Finally, when you’re tempted to blast your ideas on social media, it might be worth pausing and praying about the issue instead. And pray for those with whom you disagree. And pray for God to guard your own heart in this matter. And then remember Jesus’ words:
By this everyone will know you’re my disciples, if you love one another. John 13:35
Posted on July 3, 2015, in Uncategorized. Bookmark the permalink. 8 Comments.
Thank you for sharing your thoughts and perspective. I know members are casting around for direction and leadership, and as always, you have wise words.
I read the article by Carey Nieuwhof-it was fantastic, and followed some trains of thought I’ve had recently myself, particularly comparing the church of today and the church of the first century, and how our problems and issues pale in comparison.
Thanks again for sharing.
That is absolutely awesome. Thanks for your thoughts on the matter.
Excellent post, now can you just share it on social media for social media! LOL
Thanks for a great post on this sensitive subject. I plan on sharing it with others.
Here is another post on this subject that I think is worth a read: https://viamediamethodists.wordpress.com/2015/06/30/till-death-us-do-part-a-call-to-unity-offered-the-sunday-after-scotus-decision/ .
Thanks so much, Mark.
Great post Mark. The Carey Nieuwhof article you referenced is a good read too.
Niewhof’s point about “judging” – “Our judgment of LGBT people is destroying any potential relationship.” Brings up questions for me though.
The basic point I gout out of your sermon last year was … homosexuality is not God’s plan for anyone’s life (correct me on that if I’m wrong).
I know people that would listen to your sermon and, no matter how sensitively you presented it, they would say you were judging them.
Question: Were you judging them??????
Put another way…. Does NOT AFFIRMING == JUDGING?
Thanks for your reply.

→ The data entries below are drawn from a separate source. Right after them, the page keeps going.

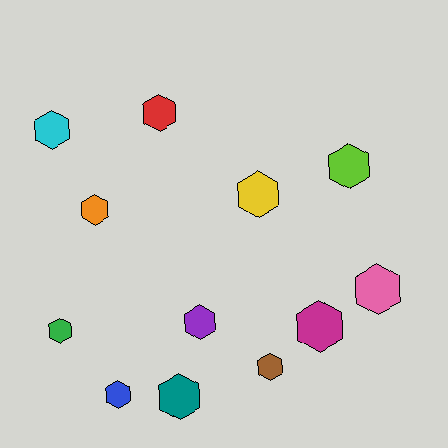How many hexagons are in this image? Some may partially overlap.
There are 12 hexagons.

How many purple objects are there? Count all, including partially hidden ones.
There is 1 purple object.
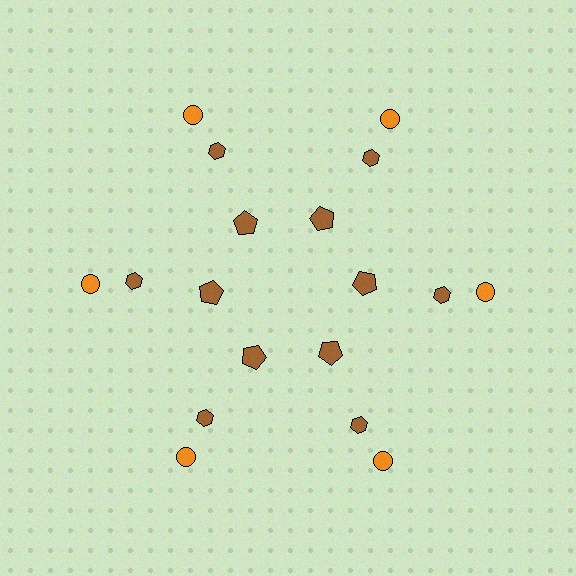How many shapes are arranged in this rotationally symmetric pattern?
There are 18 shapes, arranged in 6 groups of 3.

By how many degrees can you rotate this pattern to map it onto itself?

I think the term “judge” has become mostly a useless epithet in our culture. There have been far too many judgmental attitudes from both sides without bothering to understand the other person and to understand what God really desires for each person.
Ironically, the scriptures routinely call on people to make wise decision, and to exercise good judgement. (See 1 Corinthians 5 & 6 for example, and Jesus’ instructions to be wise as serpents and harmless as doves.) But we’ve lost most of that ability lately.
Any type of truth claim has the potential to sound to someone like they’re being judged if they don’t agree with or align with that truth claim. Sometimes the problem lies with the truth-bearer…sometimes it lies with the truth-hearer…sometimes with both. So I suppose someone could listen to that sermon and misunderstand my motives. But hopefully not.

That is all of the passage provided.